第17章 基础设施即代码(Infrastructure as Code)¶
IaC是通过代码定义和管理基础设施的实践,以声明式或命令式方式自动化基础设施的创建、配置和变更。
目录¶
- 1. IaC概述
- 2. Terraform基础
- 3. Terraform进阶
- 4. 状态管理
- 5. Module设计
- 6. Pulumi对比与实战
- 7. IaC最佳实践
- 8. 面试题精选
- 9. 推荐资源
1. IaC概述¶
1.1 为什么需要IaC¶
| 手动管理 | IaC管理 |
|---|---|
| 点击控制台配置 | 代码定义基础设施 |
| 不可重复 | 完全可重复 |
| 无版本历史 | Git版本控制 |
| 容易出错 | 自动化减少人为错误 |
| 环境差异 | 一致性环境 |
| 无法审计 | 完整审计追踪 |
1.2 IaC工具全景¶
Text Only
声明式工具:
┌────────────┬──────────────┬───────────────┐
│ Terraform │ Pulumi │ CloudFormation│
│ (HCL) │ (编程语言) │ (AWS专用) │
├────────────┼──────────────┼───────────────┤
│ Crossplane │ Bicep │ CDK │
│ (K8s原生) │ (Azure专用) │ (AWS编程式) │
└────────────┴──────────────┴───────────────┘
配置管理工具:
┌────────────┬──────────────┬───────────────┐
│ Ansible │ Chef │ Puppet │
│ (无Agent) │ (Ruby DSL) │ (声明式) │
└────────────┴──────────────┴───────────────┘
1.3 声明式 vs 命令式¶
Text Only
声明式(Terraform/CloudFormation):
"我想要3台EC2实例"
→ 工具自动计算当前有几台,差几台就创建几台
命令式(脚本/CDK):
"创建EC2实例 × 3"
→ 重复执行会创建6台
2. Terraform基础¶
2.1 Terraform核心概念¶
Text Only
┌───────────────────────────────────────────┐
│ Terraform 执行流程 │
│ │
│ .tf文件 ──→ terraform plan ──→ 计划 │
│ │ │
│ terraform apply ──→ 执行 │
│ │ │
│ terraform.tfstate ──→ 状态文件 │
│ │ │
│ terraform destroy ──→ 销毁 │
└───────────────────────────────────────────┘
三大核心概念:
- Provider:与云平台/服务交互的插件(AWS/Azure/GCP/K8s)
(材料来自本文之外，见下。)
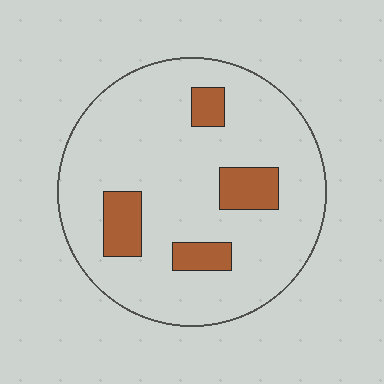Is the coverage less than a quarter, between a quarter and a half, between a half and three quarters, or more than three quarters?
Less than a quarter.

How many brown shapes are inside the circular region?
4.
- Resource:要管理的基础设施对象(EC2/VPC/RDS)
- State:Terraform跟踪的资源实际状态
2.2 HCL语法基础¶
Terraform
# 配置Terraform和Provider
terraform {
required_version = ">= 1.5"
required_providers {
aws = {
source = "hashicorp/aws"
version = "~> 5.0"
}
}
}
# 配置Provider
provider "aws" {
region = var.aws_region
}
# 变量定义
variable "aws_region" {
description = "AWS区域"
type = string
default = "us-east-1"
}
variable "instance_type" {
description = "EC2实例类型"
type = string
default = "t3.micro"
validation {
condition = contains(["t3.micro", "t3.small", "t3.medium"], var.instance_type)
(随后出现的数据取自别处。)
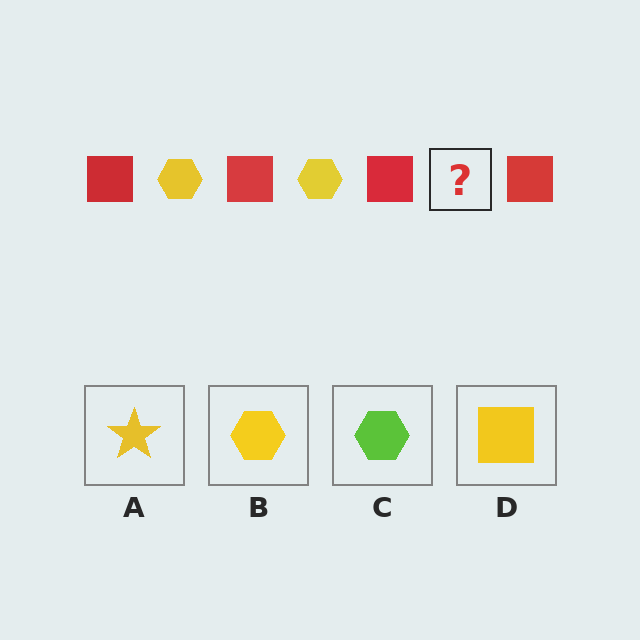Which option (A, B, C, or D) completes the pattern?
B.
error_message = "实例类型必须是t3.micro/small/medium之一"
}
}
variable "environment" {
description = "环境名称"
type = string
}
2.3 Resource定义¶
Terraform
# VPC
resource "aws_vpc" "main" {
cidr_block = "10.0.0.0/16"
enable_dns_hostnames = true
tags = {
Name = "${var.environment}-vpc"
Environment = var.environment
}
}
# 子网(基础示例使用 count,生产环境推荐使用 for_each,见 3.1 节)
resource "aws_subnet" "public" {
count = 2
vpc_id = aws_vpc.main.id
cidr_block = "10.0.${count.index + 1}.0/24"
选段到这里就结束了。